The Guarantee Scheme for small and medium-sized businesses is a partnership with banks and the government.  The government is guaranteeing 80% of the risk, while banks cover the remaining 20%.  With interest levels being at all time low levels, this could be just what you need. Loans can be up to $500,000 for up to 3 years.  To apply, jump on your bank’s website. 

Then there’s the Small Business Cashflow Scheme.  This is a loan which is interest free if paid back within 12 months.  You can apply for a loan of $10,000 plus an additional $1,800 for every full-time employee (up to maximum of $100,000).  After 12 months the interest rate is 3 per cent for a maximum term of five years.  No repayments are required for the first two years.  Here are some of the key requirements:  

  • Your business is experiencing a minimum 30% decline in actual or predicted revenue from Jan 2020 to June 2020 

  • You’ll use the loan to pay for core operating costs, like rent, insurance, utilities etc 

  • You won’t use the loan to pay shareholders or owners of the business 

You can apply for these loans from 12 May 2020 to 12 June 2020 here:  

Need skilled tradies? 

Check out the $1.6 billion Trades and Apprenticeships Training Package. This includes $412 million to help you keep your apprentices, free apprenticeships and training in certain industries.  Keep an eye out for when the details are up here: 

Give me a (Tax) break! 

There are quite a few tax changes courtesy of Covid-19. Here are the changes to really sit up and pay attention to (or check that your accountant is).   
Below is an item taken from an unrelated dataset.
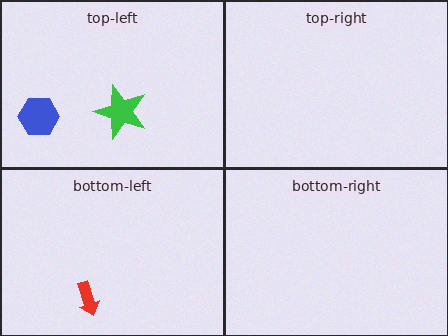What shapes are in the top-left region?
The blue hexagon, the green star.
  • Relief from late payment penalties and use of money interest if you can’t pay because of Covid-19.  (Just remember that this is an “application”, not guaranteed.  So check with your advisor before getting too carried away.) 

  • One-year carry back of tax losses (If you’ve got a current year loss, you can carry back to the prior year.  If you paid tax in that prior year, you can get a refund of that tax). 

  • Introduction of a same or similar business test for the carry forward of tax losses. (Translation: Usually if your company’s shareholding changes by more than 51% you lose your tax losses.  For companies trying to raise money to keep afloat, particularly new businesses, that’s harsh. This new change means as long as your business carries on in the same or a similar way it did before the ownership change, you keep your losses. Hurrah).  

  • You can now expense/claim a full deduction in that year, on the purchase of assets which cost up to $5,000.  (It used to be less than $500, so that’s a nice change.)  

Other highlights we really like: 

Family Violence Services  

The largest funding boost for family violence service providers in over a decade, so they can recruit and develop highly capable staff and respond to the demand they are facing.  We’re deeply saddened that this is needed and very grateful that it’s finally getting the attention it so desperately needs. 

Keeping Community-Based Services Open for Disabled People & Supporting Disabled New Zealanders to live Good Lives  Funding to enable support disabled people to participate in, and contribute to, their wider community and security of funding for those living with long term impairments.  If you’re not sure why this should matter to you, take a couple minutes to read this blog: 

We thought we would see a stronger mental health response, but we think it’s hiding in the $5.6 million health budget, and bits of it have made their way into the MBIE business advice funding. 

If you’re wondering where our tourism segment is, we’re working on it and we’ll be posting it here:   

We encourage you to take the support and help you need to get your business firing. We’ve led the world with our Covid-19 health response, let’s go show them how to rebuild an economy.